If the Rangers are going to keep PP1 (the first power-play unit) out there for between 90 seconds or the full two minutes, that’s fine, but isn’t it a little bit absurd that Adam Fox is sitting on the bench, he with his ability to see several plays ahead and deliver amazing passes? I’m not saying to bump [Tony] DeAngelo out, but to play alongside him. I know that over the last 10 years, every team has transitioned to having four forwards on, but when Fox is left out, you have to rethink that, and he’s wasted on PP2. — @ChristoKoenig

It is a conundrum, all right, the Rangers with two young and gifted right-handed offense- and power-play drivers in DeAngelo and Fox and only so much time to go around. I think the near duplication of offensive abilities is something management will consider when DeAngelo becomes a restricted free agent this offseason. Next season will probably look different.

The first unit averaged about a 1:20 more per game than the second unit, with DeAngelo (3:05 per) up primarily with Artemi Panarin, Mika Zibanejad, Chris Kreider and Ryan Strome. Fox (1:59) was generally on the second unit with Pavel Buchnevich, Kaapo Kakko, Brendan Lemieux or Filip Chytil and Jacob Trouba.

Moving Fox to the first unit in place of Strome (that’s who it would be) would probably force David Quinn to add another defenseman to the second unit, and who exactly would that be; Ryan Lindgren, Marc Staal or Brendan Smith?

But beyond that, it is unrealistic to expect the Rangers to make a change for the scheduled upcoming qualifying three-of-five play-in against Carolina. The power play, though 0-for-9 over the final three games, hummed at a 32.2 percent pace in the 34 matches (29-for-99) following the Christmas hiatus. It is a singular strength. There is nothing broken to fix.

Next year is a different story.

One of Alain Vigneault’s biggest mistakes (often overlooked) was scratching James Sheppard in favor of keeping Tanner Glass in the lineup for Game 7 of the 2015 Eastern Conference finals vs. Tampa Bay. What in the world was AV thinking? Remember Sheppard scored a huge goal in Game 6 to keep NYR’s season alive. AV has to be regretting his awful decision. — James Sena

As Sheppard produced one goal and one assist averaging 8:55 of ice time in 13 playoff games, yes, the decision to sit No. 45 has generally been overlooked. The winger who came from San Jose at the deadline (and scored two goals for two points in 14 regular-season matches averaging 11:22 per) did score his only goal of the playoffs in Game 6 of the series to give his team a 4-1 lead in a 7-4 victory. But when Vigneault opted to dress a seventh defenseman to protect against the possibility that Ryan McDonagh, playing on a broken foot, would not be able to make it, Matt Hunwick replaced Sheppard.

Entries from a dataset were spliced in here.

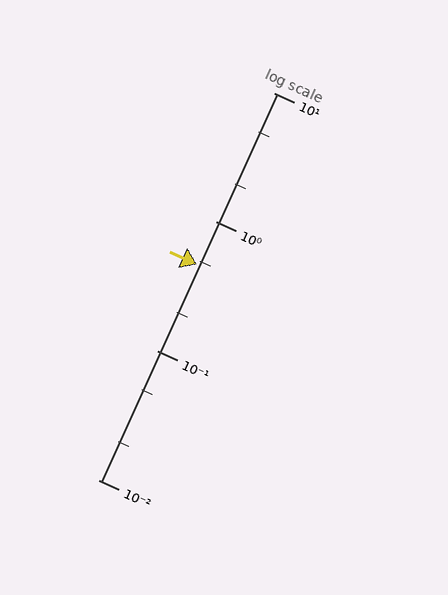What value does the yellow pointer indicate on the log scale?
The pointer indicates approximately 0.47.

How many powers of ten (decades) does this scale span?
The scale spans 3 decades, from 0.01 to 10.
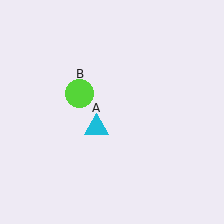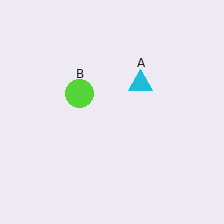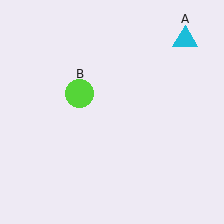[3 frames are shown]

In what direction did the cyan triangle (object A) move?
The cyan triangle (object A) moved up and to the right.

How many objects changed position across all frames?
1 object changed position: cyan triangle (object A).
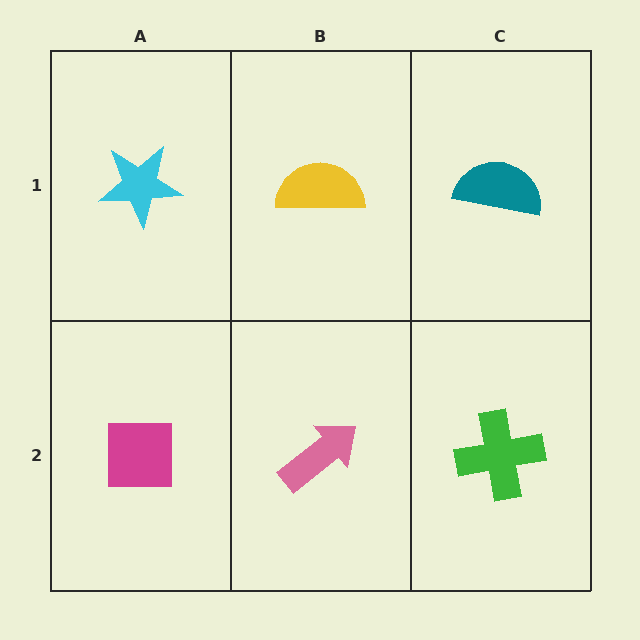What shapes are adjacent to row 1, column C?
A green cross (row 2, column C), a yellow semicircle (row 1, column B).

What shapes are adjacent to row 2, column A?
A cyan star (row 1, column A), a pink arrow (row 2, column B).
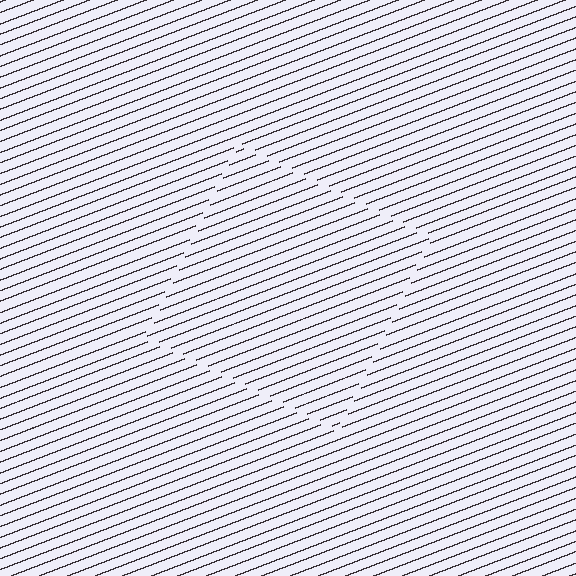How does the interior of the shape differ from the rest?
The interior of the shape contains the same grating, shifted by half a period — the contour is defined by the phase discontinuity where line-ends from the inner and outer gratings abut.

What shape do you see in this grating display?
An illusory square. The interior of the shape contains the same grating, shifted by half a period — the contour is defined by the phase discontinuity where line-ends from the inner and outer gratings abut.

All due respect to Sheppard, who in fact never played another NHL game and has spent the last five years in Europe, but it is hard to believe that changing the identity of the 11th forward would have changed the outcome of the 2-0 defeat at the Garden. By the way? The Rangers, also shut out 2-0 in Game 5, scored two goals while losing the last three straight at home while scoring a sum of 17 goals in the three games at Tampa Bay. Weird.

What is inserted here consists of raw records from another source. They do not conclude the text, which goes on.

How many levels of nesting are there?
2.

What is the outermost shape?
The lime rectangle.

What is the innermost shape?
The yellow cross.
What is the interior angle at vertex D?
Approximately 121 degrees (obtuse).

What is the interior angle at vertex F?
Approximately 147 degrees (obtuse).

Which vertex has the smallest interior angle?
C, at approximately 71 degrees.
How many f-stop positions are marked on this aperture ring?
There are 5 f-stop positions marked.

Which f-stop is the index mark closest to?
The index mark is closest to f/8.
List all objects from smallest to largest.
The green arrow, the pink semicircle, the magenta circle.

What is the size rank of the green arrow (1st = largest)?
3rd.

How much of a goaltender’s success do you ascribe to the team playing in front of him? For instance, if Martin Brodeur played his entire career with the Rangers and Mike Richter with the Devils, who would have had the better stats? — Bill Staropoli

I think they are mutually dependent. The Devils’ system thrived in large part because of Brodeur’s ability to play the puck and save his defensemen from taking hundreds of hits per season. How much punishment do you think Brian Leetch would have avoided with Brodeur playing behind him?

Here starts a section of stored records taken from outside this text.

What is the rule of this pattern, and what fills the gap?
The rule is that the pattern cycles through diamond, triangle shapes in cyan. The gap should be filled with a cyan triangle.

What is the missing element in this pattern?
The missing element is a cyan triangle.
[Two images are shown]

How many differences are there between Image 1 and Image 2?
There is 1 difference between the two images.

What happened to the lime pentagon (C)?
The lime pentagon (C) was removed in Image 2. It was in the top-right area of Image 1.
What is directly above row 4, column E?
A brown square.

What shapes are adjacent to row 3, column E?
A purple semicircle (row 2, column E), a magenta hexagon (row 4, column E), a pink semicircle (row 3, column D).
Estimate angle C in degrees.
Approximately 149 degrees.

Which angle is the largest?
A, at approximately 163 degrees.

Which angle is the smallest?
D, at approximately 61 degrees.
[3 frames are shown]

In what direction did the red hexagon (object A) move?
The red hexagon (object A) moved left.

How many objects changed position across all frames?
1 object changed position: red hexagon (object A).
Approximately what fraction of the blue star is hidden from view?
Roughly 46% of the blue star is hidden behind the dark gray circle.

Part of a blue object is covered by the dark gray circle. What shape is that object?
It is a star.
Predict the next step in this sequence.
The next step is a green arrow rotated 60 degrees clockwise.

Richter was a great big-game goaltender. You might pick him over any netminder in New York/New Jersey history to play a Game 7 and you couldn’t be second-guessed. But Richter played 50 or more games only six times in his career while Brodeur played at least 70 in twice as many seasons. Richter’s knees were a serious issue in the late ’90s before concussions in the early aughts ended his career.

So … would the Devils have won three Cups with Richter? I don’t know about that. Conversely, would the Rangers have won more than one with Brodeur? Maybe.